If you look at an end-to-end workflow in any enterprise, there’s no way these startups are going to build all these little custom agents that they need, so might as well create a way for people to go build their own custom agents. Most of the big companies, Salesforce, Snowflake, Databricks, OpenAI are all starting to talk about custom enterprise agents. How do you build them? How do you deploy them, using the data that already lives on their platform? Each of them is taking a very different approach.
Salesforce coming at it from having all your customer data in there. To Databricks and Snowflake coming at it from a very different perspective, because they’re being your warehouse or your data lake. To OpenAI, of course, coming in with having both the LLM. This is really the choice that you have. Do you use off-the-shelf or do you build your own custom enterprise agents? The real answer is, as long as you can use an off-the-shelf agent, you want to do that. There’s just not going to be enough off-the-shelf agents. In that case, you might want to build a custom agent for yourself. It is really hard.
Custom AI Agents – Infra Stack and Abstractions
That’s what we’re going to talk about. What are the challenges in building these custom agents? Where is the infra stack today? What are the abstractions that you want to think about and layer on? How do you approach this problem space? I’m just going to simplify the infra building blocks here. Most of these are things that you’ve already done for your applications. This is where all the learning that you’ve had in building enterprise applications really transfers over. Of course, at the foundational level, you have the foundation models, that’s what’s giving you the reasoning.
Then you have your data layer, whether it’s your data lake, and of course, your vector database, giving you the memory. The context and memory and the reasoning give you the foundation. As you get into the many micro agents that we talked about, the real challenges are going to show up in the orchestration and governance layer. Because somebody was asking me, again, isn’t it easier for us to just wait for the reasoning to become so good that we don’t have to deal with any of this? Not really. Because if you think about how this is developing, I’m going to give you a real example, it’s not like, let’s say you’ve been hiring high school interns at work. They’re your equivalent of saying, I just have a simple foundational model that can do simple tasks using general knowledge.

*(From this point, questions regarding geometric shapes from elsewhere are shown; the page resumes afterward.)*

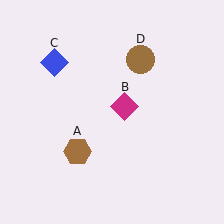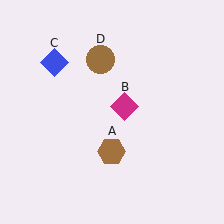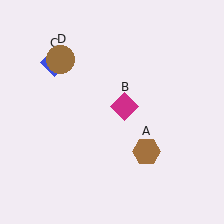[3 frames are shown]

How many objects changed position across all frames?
2 objects changed position: brown hexagon (object A), brown circle (object D).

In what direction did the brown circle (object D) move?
The brown circle (object D) moved left.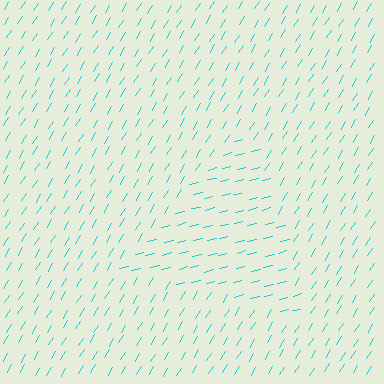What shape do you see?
I see a triangle.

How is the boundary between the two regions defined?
The boundary is defined purely by a change in line orientation (approximately 45 degrees difference). All lines are the same color and thickness.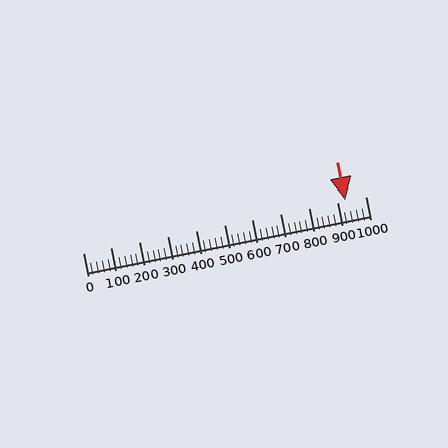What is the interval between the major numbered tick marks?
The major tick marks are spaced 100 units apart.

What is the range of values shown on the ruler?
The ruler shows values from 0 to 1000.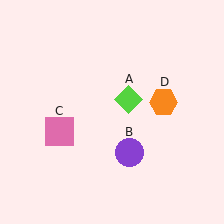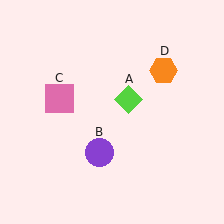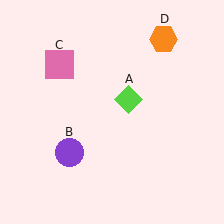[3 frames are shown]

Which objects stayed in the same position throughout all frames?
Lime diamond (object A) remained stationary.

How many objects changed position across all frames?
3 objects changed position: purple circle (object B), pink square (object C), orange hexagon (object D).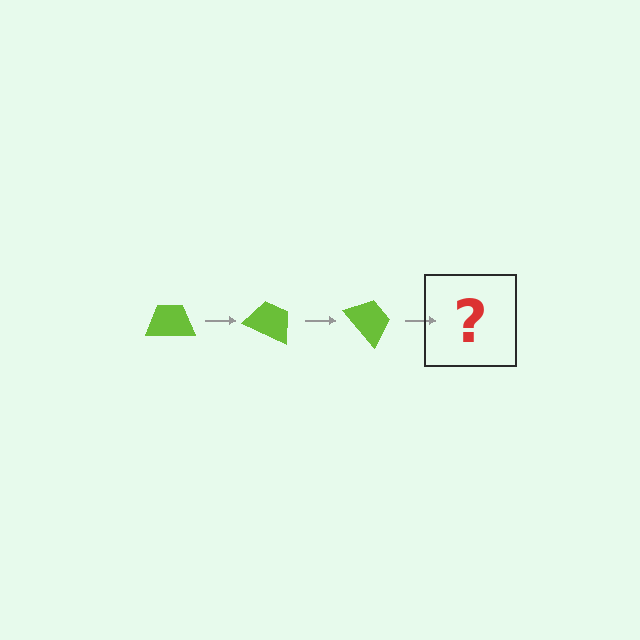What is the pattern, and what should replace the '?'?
The pattern is that the trapezoid rotates 25 degrees clockwise each step. The '?' should be a lime trapezoid rotated 75 degrees clockwise.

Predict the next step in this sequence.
The next step is a lime trapezoid rotated 75 degrees clockwise.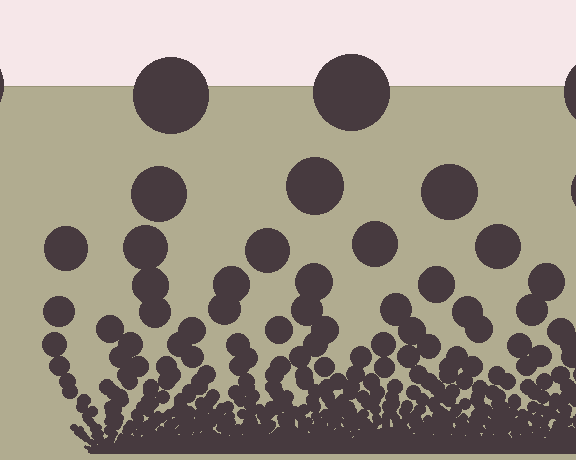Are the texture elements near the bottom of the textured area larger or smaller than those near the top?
Smaller. The gradient is inverted — elements near the bottom are smaller and denser.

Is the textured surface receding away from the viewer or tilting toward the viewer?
The surface appears to tilt toward the viewer. Texture elements get larger and sparser toward the top.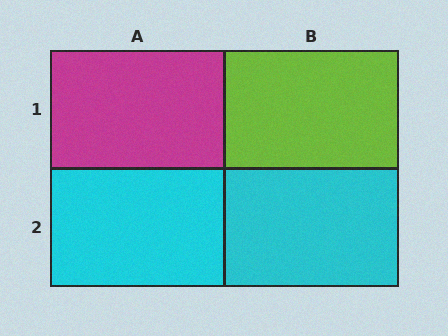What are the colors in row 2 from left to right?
Cyan, cyan.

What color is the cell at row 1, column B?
Lime.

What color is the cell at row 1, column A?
Magenta.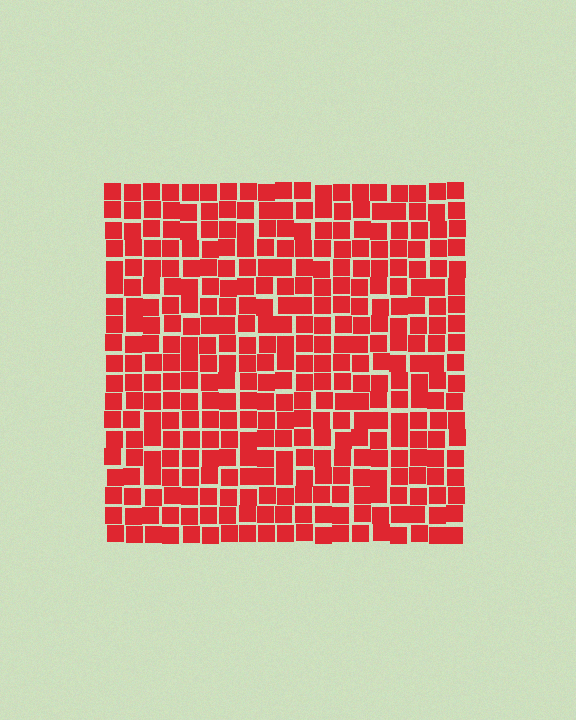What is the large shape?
The large shape is a square.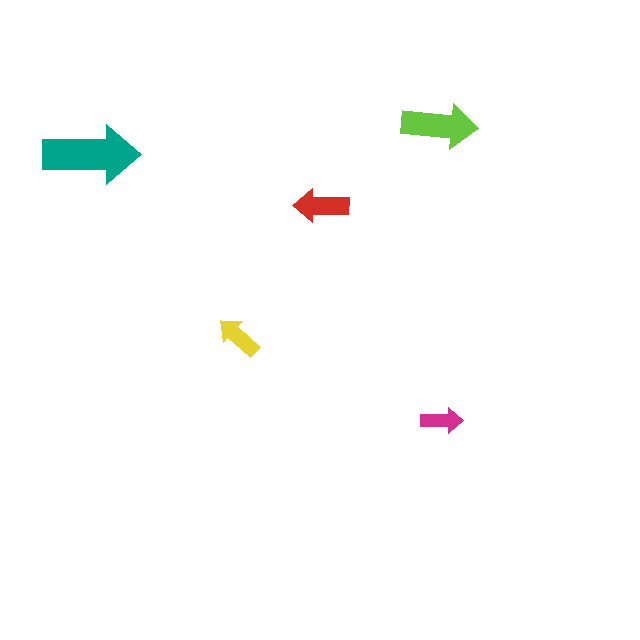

As these models get better, it’s not like you’re suddenly getting a computer science engineer or you’re getting some PhD researcher. What you’re really getting is the IQ of that intern has gotten better and higher, but they’re still not super specialized, so you will have to give it the context. You will have to build in the specialization, irrespective of how much advancement you start seeing. You will see a lot more advancement on the reasoning side, but all these other building blocks are still with you. The governance layer here is really complicated. Again, a lot of the primitives that we’ve had on the application governance, it still carries over. How do you think about access controls? How do you think about privacy? How do you think about access to sensitive data? If an agent can act on your behalf, how do you make sure that these agents are carrying over the privileges that were assigned to the person who created the agent? There’s a lot of complexity that you need to think through.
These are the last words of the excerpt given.